In terms of applicable patients, pazopanib is more suitable for patients with advanced renal cell carcinoma who are new to treatment or have not used other TKI, as well as some patients with soft tissue sarcoma. Axitinib is suitable for patients with advanced renal cell carcinoma who have previously received TKI treatment but whose disease has progressed. Especially in cases of resistance to previous VEGFR inhibitors, axitinib can still provide clinical benefit. There are also differences between the two in dose adjustment, tolerability, and adverse reaction spectrum. Common side effects of axitinib are hypertension, fatigue, and diarrhea, while pazopanib may cause abnormal liver function, headache, and increased blood pressure.

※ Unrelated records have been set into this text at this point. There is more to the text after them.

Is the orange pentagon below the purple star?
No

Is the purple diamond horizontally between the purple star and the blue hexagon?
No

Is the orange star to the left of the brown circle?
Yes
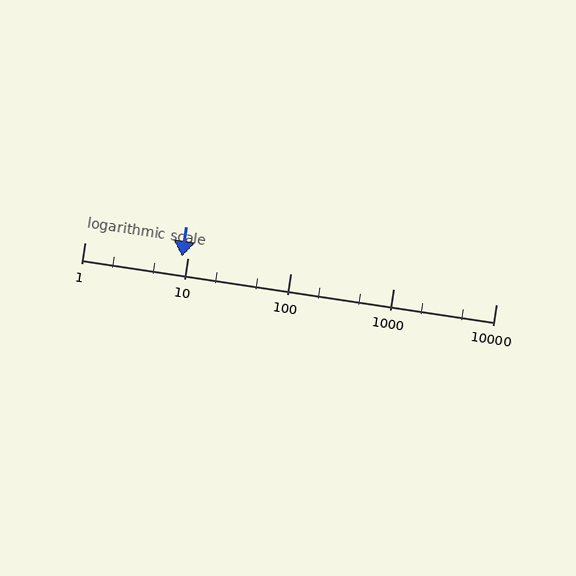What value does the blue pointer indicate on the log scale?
The pointer indicates approximately 8.8.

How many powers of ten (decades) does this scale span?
The scale spans 4 decades, from 1 to 10000.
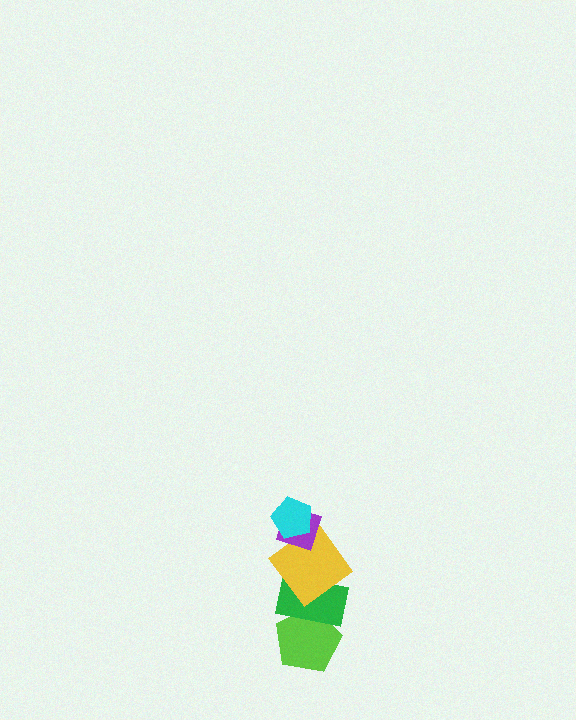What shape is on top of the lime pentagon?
The green rectangle is on top of the lime pentagon.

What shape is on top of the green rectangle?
The yellow diamond is on top of the green rectangle.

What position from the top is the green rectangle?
The green rectangle is 4th from the top.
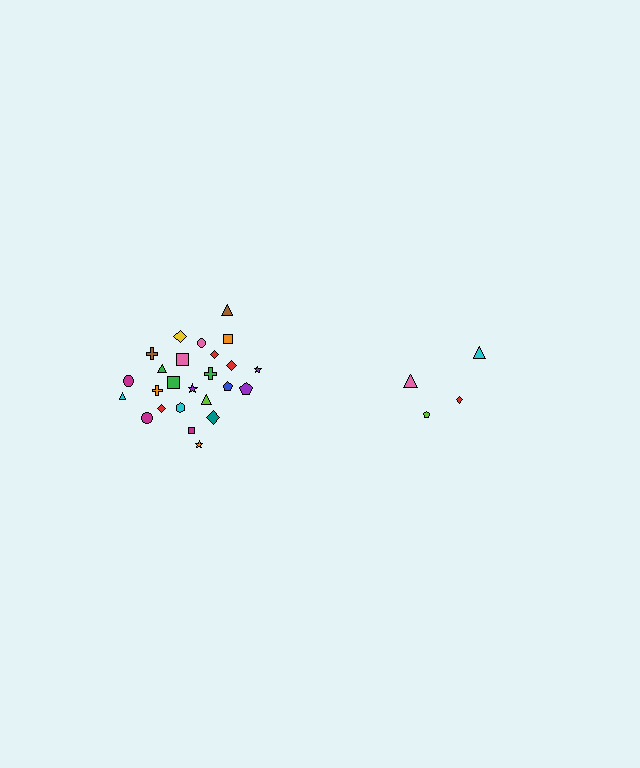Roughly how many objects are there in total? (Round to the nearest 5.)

Taken together, pazopanib and axitinib have similar targeting mechanisms, but there are differences in patient selection and efficacy focus. Pazopanib is suitable for patients with initial treatment or multiple indications, and has a stable effect; axitinib is more suitable for relapsed or drug-resistant patients, and has certain advantages in objective response rate and tolerance management. Clinically, doctors will formulate an individualized treatment plan based on the patient's previous treatment history, tumor type, tolerance and accompanying diseases, combined with the drug characteristics of the two, so as to maximize the efficacy.